The screening and enrollment procedures were initiated after obtaining approval from respective Institutional Ethics Committees. The study was registered with Clinical Trials Registry – India (CTRI), under Registration Number CTRI/2021/01/030701. All study procedures adhered to the Declaration of Helsinki, Good Clinical Practice (GCP) guidelines, and applicable regulatory requirements.

Study design

A prospective, multicenter, post-marketing registry of Pristine+™ EES was initiated to evaluate 1-year safety and efficacy outcomes in adults with CAD including those presenting with acute coronary syndromes (ACSs). Data were collected using standardized case report forms completed by trained study personnel at each participating site. Patients were enrolled between January 2021 and December 2023. During the study period, 1,200 patients with CAD were screened for eligibility.

Inclusion criteria

Patients aged 18–75 years with life expectancy > 1 year including male and non-pregnant, non-lactating female patients, were eligible for enrollment. Eligible patients with de novo coronary lesions or prior PCI in non-target vessels were permitted; however, target-lesion in-stent restenosis (ISR) was excluded as described under exclusion criteria.

Baseline evaluation included clinical assessment of angina or ischemia, medical history, and routine laboratory investigations (complete blood count (CBC)), electrocardiography (ECG), serum creatinine, along with 2D echocardiography when indicated. Screening diagnostic tests such as stress testing were performed at the investigator’s discretion.

Lesions with reference vessel diameter of 2.5–4.0 mm were eligible for treatment. Patients were required to comply with scheduled 6- and 12-month follow-up visits.

Exclusion criteria

Patients with bifurcation lesions involving a side branch > 2 mm or requiring overlapping stents > 60 mm were excluded. Additional exclusions included allergy to clopidogrel, cobalt–chromium, everolimus or contrast media; vessel diameter < 2.5 mm; chronic total occlusions (CTOs), heart failure, prior cerebrovascular events, ISR, advanced chronic kidney disease requiring dialysis, chronic organ failure requiring ongoing specialist management, major systemic disease, heart transplantation, or a major bleeding episode within 6 months.

Study procedures and complication management

Anticoagulant therapy was administered as per standard periprocedural and antiplatelet guidelines, using either low-molecular-weight or unfractionated heparin to maintain recommended activated clotting time (ACT) ranges.

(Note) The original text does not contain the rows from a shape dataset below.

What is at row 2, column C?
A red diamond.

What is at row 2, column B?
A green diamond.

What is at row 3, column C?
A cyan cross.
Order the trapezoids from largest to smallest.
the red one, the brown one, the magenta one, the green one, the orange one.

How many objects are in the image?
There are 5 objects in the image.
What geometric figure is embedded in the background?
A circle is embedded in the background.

Balloon pre-dilatation, post-dilatation, and DES sizing followed routine PCI standards, with the target of achieving thrombolysis in myocardial infarction (TIMI) grade 3 flow. Bailout measures—including additional stenting–were performed for major dissections, abrupt vessel closure, or ischemic deterioration.

Aspirin and dual antiplatelet therapy (DAPT) with clopidogrel, prasugrel, or ticagrelor were provided according to contemporary guidelines [8], with transition to single purinergic receptor (P2Y12) inhibitor therapy after the standard DAPT period in appropriate patients.

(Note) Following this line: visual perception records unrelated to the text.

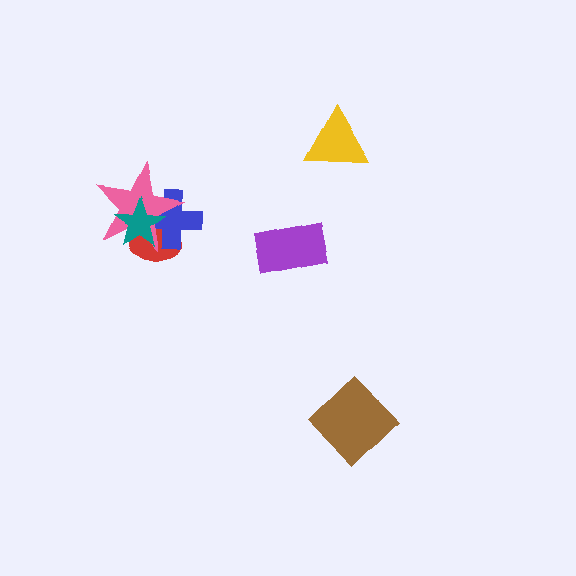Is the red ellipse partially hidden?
Yes, it is partially covered by another shape.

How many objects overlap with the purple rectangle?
0 objects overlap with the purple rectangle.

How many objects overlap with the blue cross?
3 objects overlap with the blue cross.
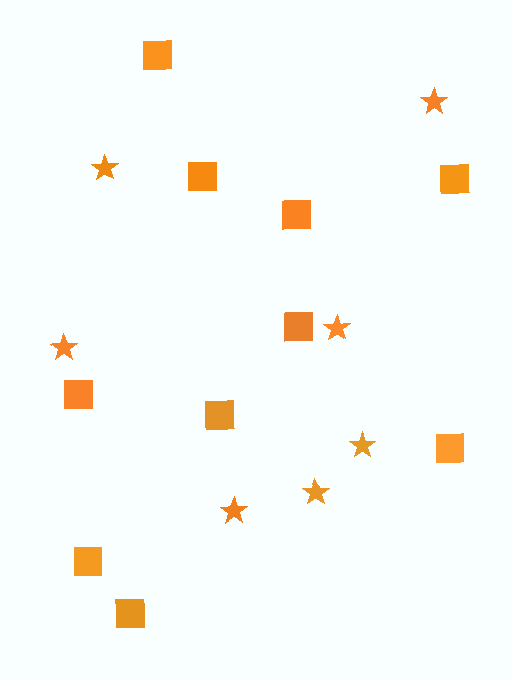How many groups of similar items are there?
There are 2 groups: one group of stars (7) and one group of squares (10).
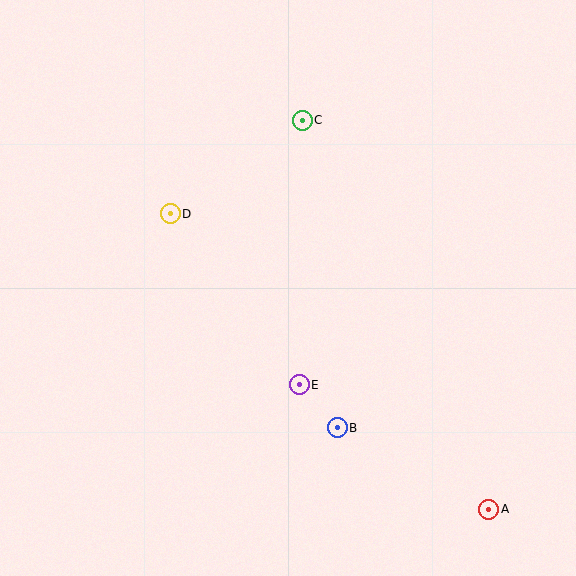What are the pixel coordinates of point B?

Lesions were classified as per American College of Cardiology/American Heart Association (ACC/AHA) criteria [9]. Peri-procedural events were managed by the heart team with continuous monitoring, and post-procedural care ensured early detection and management of bleeding or ischemic complications prior to catheterization-lab discharge.

Endpoints

The primary endpoint was the 12-month MACE rate, defined as the composite of cardiac death (CD), myocardial infarction (MI), and ST. Secondary endpoints included target-lesion failure (TLF), defined as the composite of CD, target-vessel MI (TV-MI), and clinically indicated target-lesion revascularization (CI-TLR), and procedural and device success.

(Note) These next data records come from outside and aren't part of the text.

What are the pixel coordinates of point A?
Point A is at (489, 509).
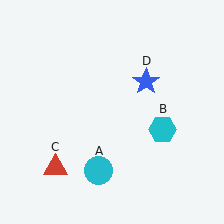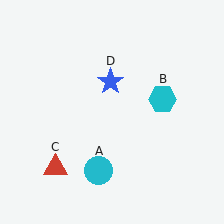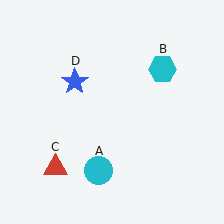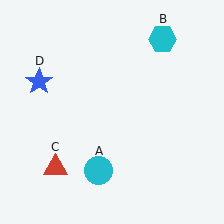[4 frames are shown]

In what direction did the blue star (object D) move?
The blue star (object D) moved left.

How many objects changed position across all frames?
2 objects changed position: cyan hexagon (object B), blue star (object D).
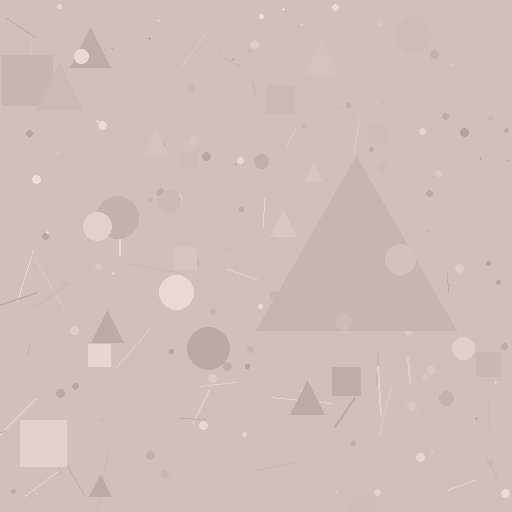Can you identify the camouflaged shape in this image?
The camouflaged shape is a triangle.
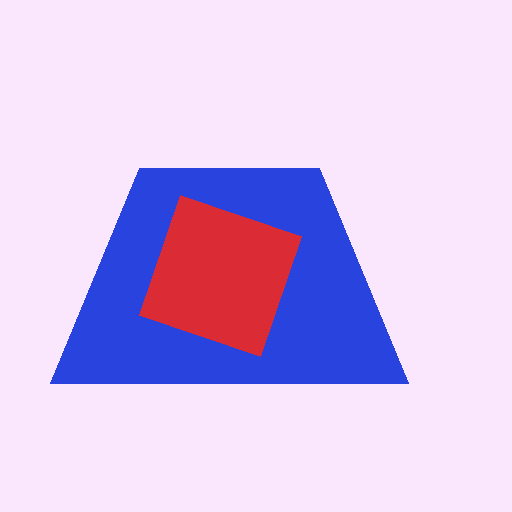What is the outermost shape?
The blue trapezoid.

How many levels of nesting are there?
2.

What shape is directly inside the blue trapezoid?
The red diamond.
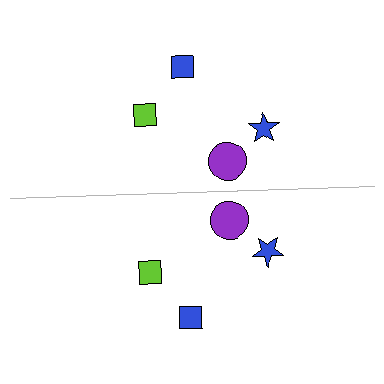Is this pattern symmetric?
Yes, this pattern has bilateral (reflection) symmetry.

Definitions of clinical endpoints

Clinical endpoints were defined according to the Academic Research Consortium (ARC-2) criteria [10]: CI-TLR: repeat revascularization of the index lesion performed in the presence of ≥ 50% stenosis with ischemic symptoms or objective evidence of ischemia attributable to the target-lesion. MI: defined as per ARC-2 criteria, including biomarker elevation with ischemic symptoms or ECG/imaging changes. TLF: a composite of CD, TV-MI, and CI-TLR. ST was classified as acute (≤ 24 h), subacute (> 24 h to 30 days), late (> 30 days to 1 year), or very late (> 1 year). Clinical endpoints were assessed at 30 days, 6 months, and 12 months through clinical or telephonic follow-up. Procedural success was defined as achieving < 30% residual in-stent stenosis (visual estimate), and no in-hospital MACE during the 3–7 days index hospitalization. In-hospital deaths were counted as failures under procedural success. Device success was defined as successful delivery and deployment of the assigned stent with < 30% final residual stenosis (visual estimate). Although device success forms part of procedural success, they are reported separately to distinguish device-related technical performance from overall procedural outcomes. Procedural and device success were analyzed at lesion level, whereas clinical outcomes were analyzed at patient level. Bleeding events were recorded as part of routine adverse event monitoring during follow-up; however, no standardized bleeding classifications were prespecified, thereby limiting the interpretability of bleeding-related findings.

Statistical analysis

All analyses were performed on Microsoft Excel (Microsoft Corporation, USA) and R software (R Foundation for Statistical Computing, Vienna, Austria). Baseline characteristics were summarized as frequencies and percentages for categorical variables and mean ± standard deviation (SD) for continuous variables. Kaplan–Meier estimates were used to construct cumulative event curves for MACE and TLF. The sample size was not pre-determined as this post-marketing registry enrolled all consecutive eligible patients during the predefined study period. Analyses were conducted using an intention-to-treat (ITT) approach.

Results▴Top 

A total of 1,200 consecutive patients with CAD who were considered for treatment with the Pristine+™ EES at participating centers during the study period were screened for eligibility, of whom 1,088 were enrolled in the registry. These patients do not represent all PCI procedures performed at the participating institutions. Overall follow-up completion was high, with 1,044 patients (95.96%) completing the 12-month visit (Fig. 2). Nineteen (1.74%) patients were lost to follow-up while 112 patients (9.33%) were excluded for not meeting eligibility criteria. Figure 2 provides the number of patients excluded for each eligibility criterion.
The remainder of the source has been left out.